La peur de la déviance juvénile, en lien avec l'échec scolaire, la sous-culture de rue et la délinquance, se répand jusqu'à ériger la masculinité en problème de société : à l'âge scolaire, les garçons sont plus souvent accusés d'être des perturbateurs. […] L'éducation virile fait place au mal-être et à la rage, et la société répond par la pathologisation. » (pp. 224-225)

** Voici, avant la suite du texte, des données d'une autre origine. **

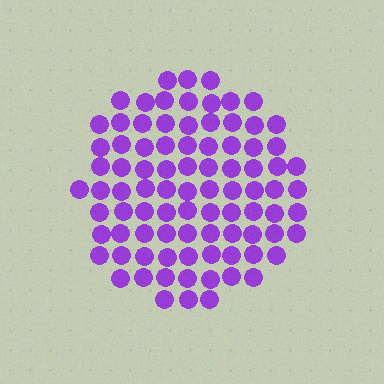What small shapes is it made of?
It is made of small circles.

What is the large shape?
The large shape is a circle.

6. « Pourquoi tant de femmes couchent-elles avec un homme sans en avoir envie ? Pour certaines, il est difficile de descendre de l'"escalator sexuel", censé mener directement du premier rendez-vous à l'intimité physique – comme si elles craignaient de vexer leur soupirant. Facteur aggravant : le sentiment que dire non ne servira à rien. Mais pourquoi tant d'hommes sont-ils "motivés", voire excités par un refus ? Une femme qui ne parle pas, qui ne bouge pas, qui ne répond ni aux mots ni aux gestes, est en train de dire non. Ce refus, indicible à cause de la gêne, de la peur ou de la sidération, est le contraire du consentement. Celui qui couche avec une femme réticente, passive, amorphe, figée, tétanisée ou ivre morte n'aura peut-être pas un casier judiciaire de violeur, mais il a assurément une âme de violeur. » (p. 328)

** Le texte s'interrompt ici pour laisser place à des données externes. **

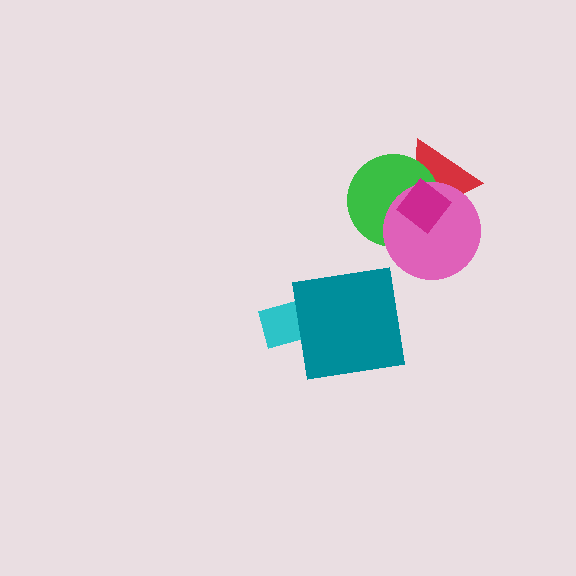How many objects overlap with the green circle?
3 objects overlap with the green circle.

7. « Le patriarcat ne suggère aux hommes qu'une palette très restreinte de sentiments : respect pour la fonction-femme, mépris pour la femme impure. C'est aux hommes de s'arracher à cette pauvreté d'âme. Siècle après siècle, le masculin a imposé au féminin une haine de soi qui touche jusqu'à Simone de Beauvoir, pour qui le vagin est un organe "caché, tourmenté, muqueux, humide ; il saigne chaque mois, il est parfois souillé d'humeurs, il a une vie secrète et dangereuse". […]
Sur ce chapitre comme sur les autres, les hommes n'ont pas à "aider" les femmes à êtres libres ; mais ils peuvent se désolidariser de la culturalisation misogyne du corps féminin, qui consiste à l'entourer de mystères et de superstitions. » (p. 338)

8. « Si l'on transcrit l'éthique de réciprocité dans les relations de genre, on obtient une première maxime : "Agis avec une femme comme tu voudrais qu'on agisse avec ta propre fille".
[…]
[…] le principe de l'action doit faire abstraction des caractéristiques (ici, le sexe et le genre) de la personne qui en sera l'objet. On obtient alors cette deuxième maxime : "Agis avec une femme comme si tu agirais si tu ignorais son sexe".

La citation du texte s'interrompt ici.